Longtemps resté enfant unique, JeanLouis reçoit dans ses premières années l'affection exclusive de son jeune père. Mais avec la naissance de ses frère et soeur, cet âge d'or se termine, et ses parents se déchirent bientôt en d'incessants conflits. Ce climat de tension, qui exacerbe le désir d'indépendance du fils aîné, va influencer ses choix de vie. Dans cette nouvelle introspection, JeanLouis Tripp tente de comprendre le fossé qui s'est peu à peu creusé entre son paternel et lui, malgré l'affection profonde qui les relie à jamais.
Damn c’est puissant…. Je crois que Tripp sait parler de la filiation comme personne 🫢 C’est sublime, j’ai l’impression de lire l’histoire de ma famille, actuellement au bord des larmes 🤟🏻
L'horrible expression "passer du rire aux larmes" prend tout son sens avec ce magnifique hommage à son père.

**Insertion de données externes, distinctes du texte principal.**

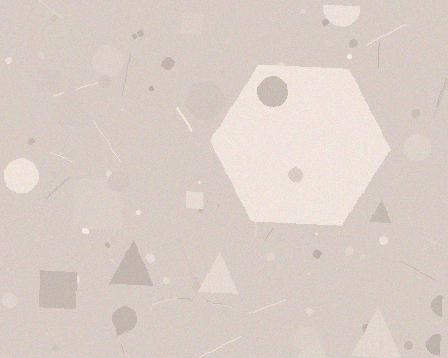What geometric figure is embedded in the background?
A hexagon is embedded in the background.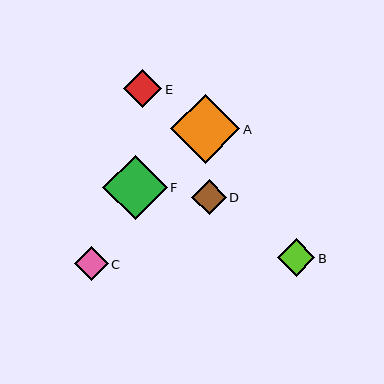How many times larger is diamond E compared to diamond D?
Diamond E is approximately 1.1 times the size of diamond D.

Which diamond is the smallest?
Diamond C is the smallest with a size of approximately 34 pixels.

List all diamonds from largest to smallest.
From largest to smallest: A, F, E, B, D, C.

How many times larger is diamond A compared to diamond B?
Diamond A is approximately 1.8 times the size of diamond B.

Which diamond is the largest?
Diamond A is the largest with a size of approximately 69 pixels.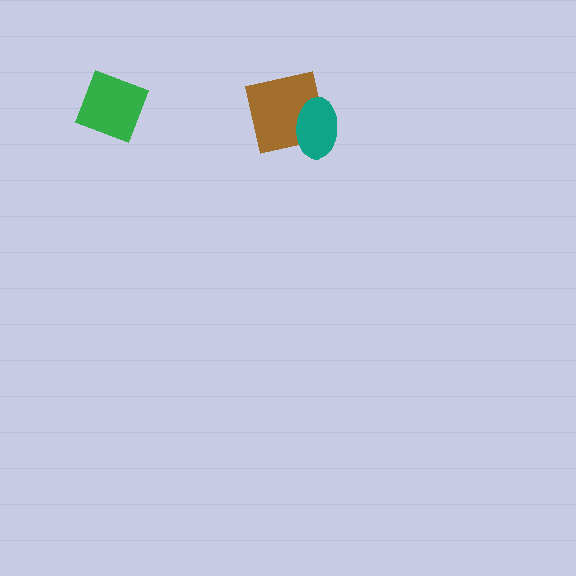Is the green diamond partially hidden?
No, no other shape covers it.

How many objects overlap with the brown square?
1 object overlaps with the brown square.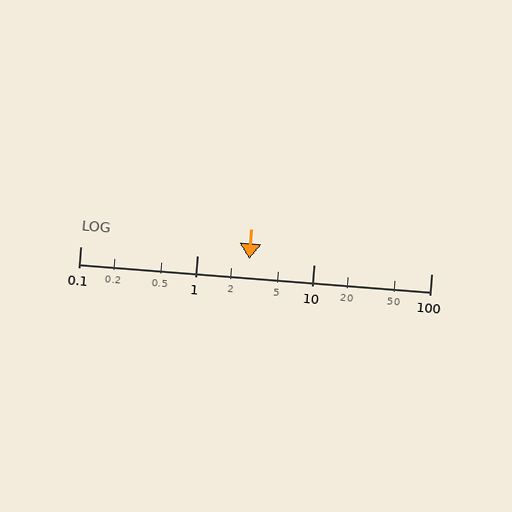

Touchant, émouvant, Tripp nous décrit un personnage autant attachant qu'exaspérant (certains diraient "attachiante hihihi"). Ce père instituteur, communiste du sud de la France, engoncé dans ces certitudes... Bref j'ai adoré, on fait une plongée dans la France rurale des années 60-70 dans le quotidien d'un méga gaucho, j'adore !
C'est toujours un bonheur de retrouver le trait précis de JeanLouis Tripp, son noir et blanc sépia, peu de couleurs mais beaucoup d'expression et de pudeur dans ses planches.
JeanLouis Tripp continue son exploration familiale dans ce récit autobiographique. Il nous parle de son père.
Que sait-on du père au final ? De celui qui nous connait depuis notre naissance, qui nous a vu grandir.
JeanLouis reconstitue ses premiers souvenirs d'enfance et nous raconte le plus intime.
Il était enfant unique pendant 4 ans tout de même, lui l'aîné avant l'arrivée de ses frères et soeur, avant le drame de Gilles (voir l'album "Le petit frère").
Il va nous livrer ses souvenirs, nous faire partager ses émotions, l'amour partagé, les incompréhensions, ses cauchemars, son éloignement.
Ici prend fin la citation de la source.